Closed jwdebelius closed 7 years ago
I agree! We're you able to figure this out? @jwdebelius
Maybe I did not properly ask the question in my other posting. But I'd like to know to convert or change the observation ids which contain deblurred sequences )mine are 350 bp) to taxa. Is this possible?
I didn't end up getting it included. @amnona, @wasade: could I do this be done with a conversion script that hashes the sequences, and then use then sequences as metadata?
Would this have further reaching consequences for tree building?
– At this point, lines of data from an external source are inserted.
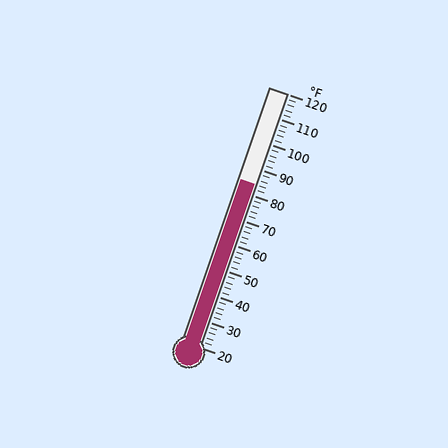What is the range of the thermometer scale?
The thermometer scale ranges from 20°F to 120°F.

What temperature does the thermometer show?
The thermometer shows approximately 84°F.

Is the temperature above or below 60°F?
The temperature is above 60°F.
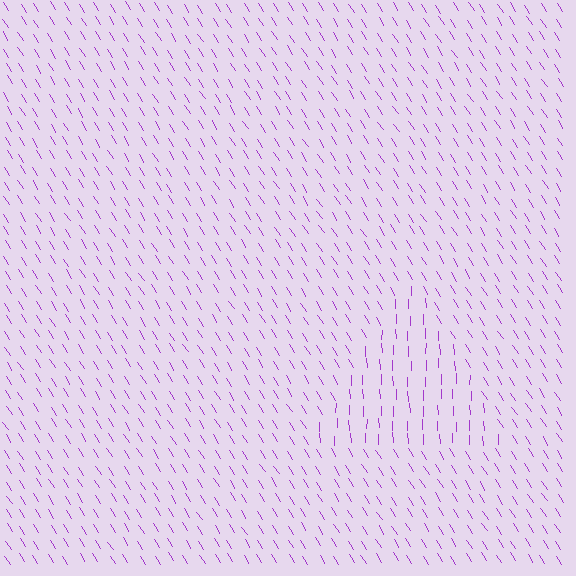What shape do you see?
I see a triangle.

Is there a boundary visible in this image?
Yes, there is a texture boundary formed by a change in line orientation.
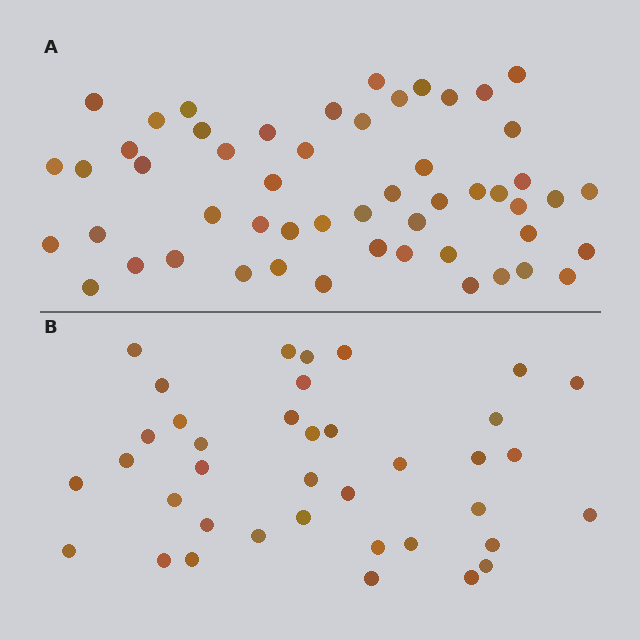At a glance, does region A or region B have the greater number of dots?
Region A (the top region) has more dots.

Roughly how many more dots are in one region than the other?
Region A has approximately 15 more dots than region B.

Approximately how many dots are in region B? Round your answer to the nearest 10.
About 40 dots. (The exact count is 38, which rounds to 40.)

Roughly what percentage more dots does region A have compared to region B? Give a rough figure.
About 40% more.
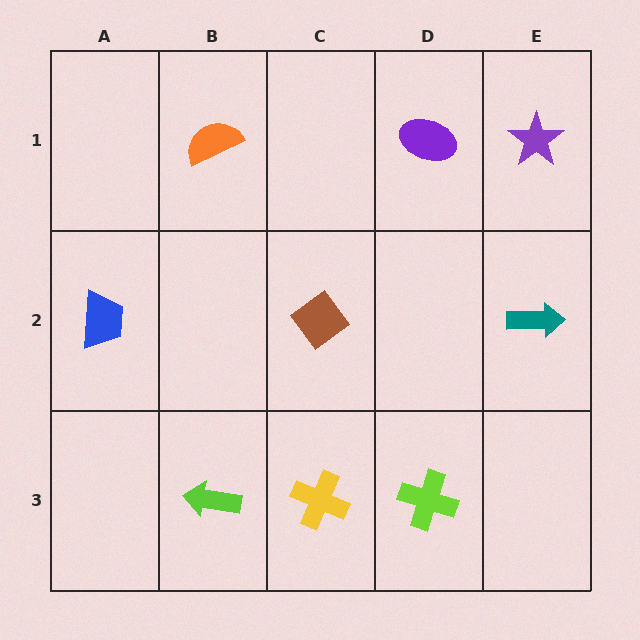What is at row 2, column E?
A teal arrow.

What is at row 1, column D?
A purple ellipse.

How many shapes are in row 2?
3 shapes.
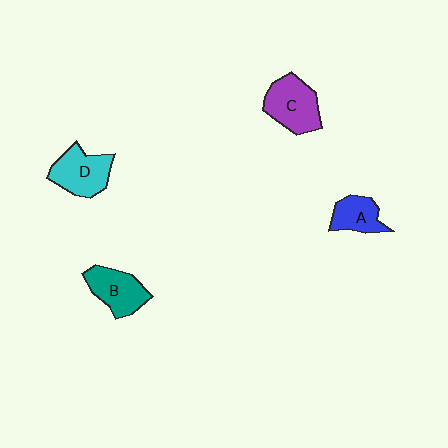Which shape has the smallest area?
Shape A (blue).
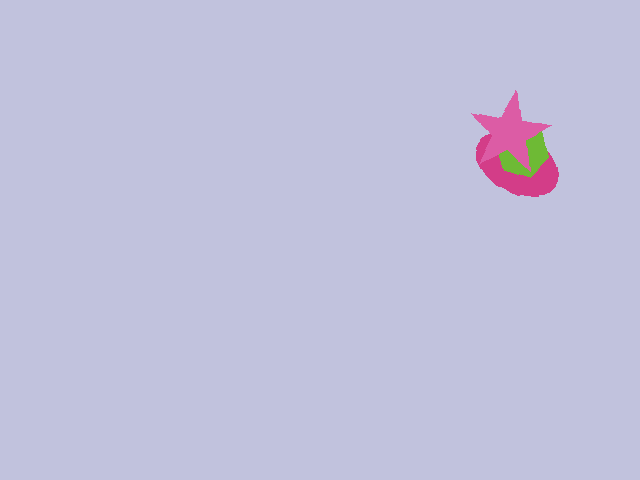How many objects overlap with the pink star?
2 objects overlap with the pink star.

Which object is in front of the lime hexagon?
The pink star is in front of the lime hexagon.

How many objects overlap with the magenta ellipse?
2 objects overlap with the magenta ellipse.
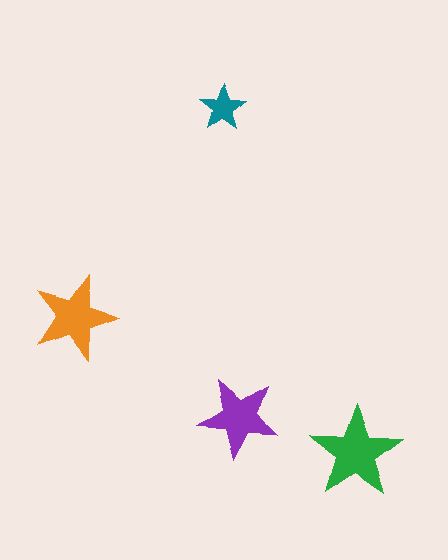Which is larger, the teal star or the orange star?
The orange one.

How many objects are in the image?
There are 4 objects in the image.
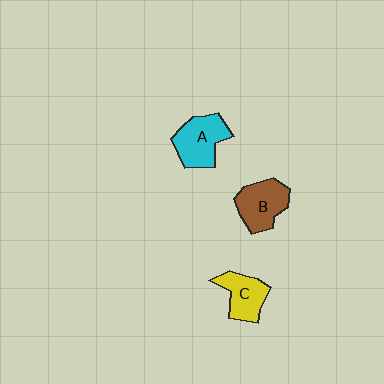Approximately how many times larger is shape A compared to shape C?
Approximately 1.3 times.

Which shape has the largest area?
Shape A (cyan).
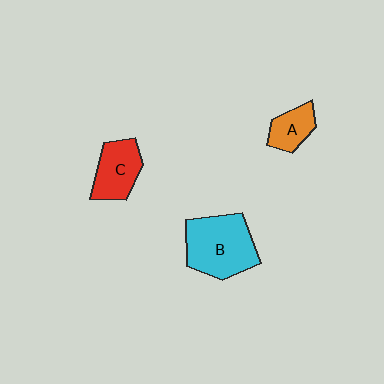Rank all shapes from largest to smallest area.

I hope they answer because this has left me completely stumped. I have looked around to figure out how to visualize the deblurred sequences and show the taxonomy but there either aren't many papers that use deblur or there methodology is very vague. I was able to run assign_taxonomy.py to determine what the sequences are using greengenes but I was unable to figure out how to actually use the taxonomic assignments .txt output. Usually the taxonomy assignments are used along with pick_otus.py to build an OTU table. But here deblur already produces an OTU table...the major problem being that the observation ids are just sequences (I understand why they are...just they don't tell me anything).
Hey @slvrshot
The way to add the taxonomy to the table is as follows. First you run assign_taxonomy.py to generate the .txt with the taxonomy assignments. Then you need to run "biom add-metadata" to add this information to the BIOM table. This will leave you with a BIOM table in the same way that Qiime1 generates the BIOM table in the pick OTUs workflows (these are the steps that Qiime is executing behind the scenes). As an example of the commands that I run:
assign_taxonomy.py -i ${deblur_fna} -o ${taxa_out} -m sortmerna --sortmerna_threads 31
biom add-metadata -i ${deblur_biom} -o ${deblur_out}/final.with.tax.biom --observation-metadata-fp ${taxa_out}/final.seqs_tax_assignments.txt --observation-header OTUID,taxonomy --sc-separated taxonomy
After these 2 commands, the table "final.with.tax.biom" is ready to be used in QIIME1 as any other table generated by the OTU picking workflows.
Hope this helps!
@slvrshot the manuscript was in press for a while but just came out today. The recommended use of Deblur is through q2-deblur
, which automatically hashes the feature labels. It acts as a drop in replacement for q2-dada2 within a typical QIIME2 workflow (e.g., the MVP tutorial). With q2-deblur, I'm pushing in notes right now on its install, but in brief, it can be done with conda install -c biocore q2-deblur
.
I'm closing this issue as it is resolved upstream of Deblur.
It would be helpful if the sequences were treated as metadata, and there was an ID associated with the sequence. The [dada2 plugin for Qiime 2 using a md5 hash(https://github.com/qiime2/q2-dada2/blob/master/q2_dada2/_denoise.py), line 36.
The 150 character sequences are unwieldy for things like dataframes and difficult to compare and identify.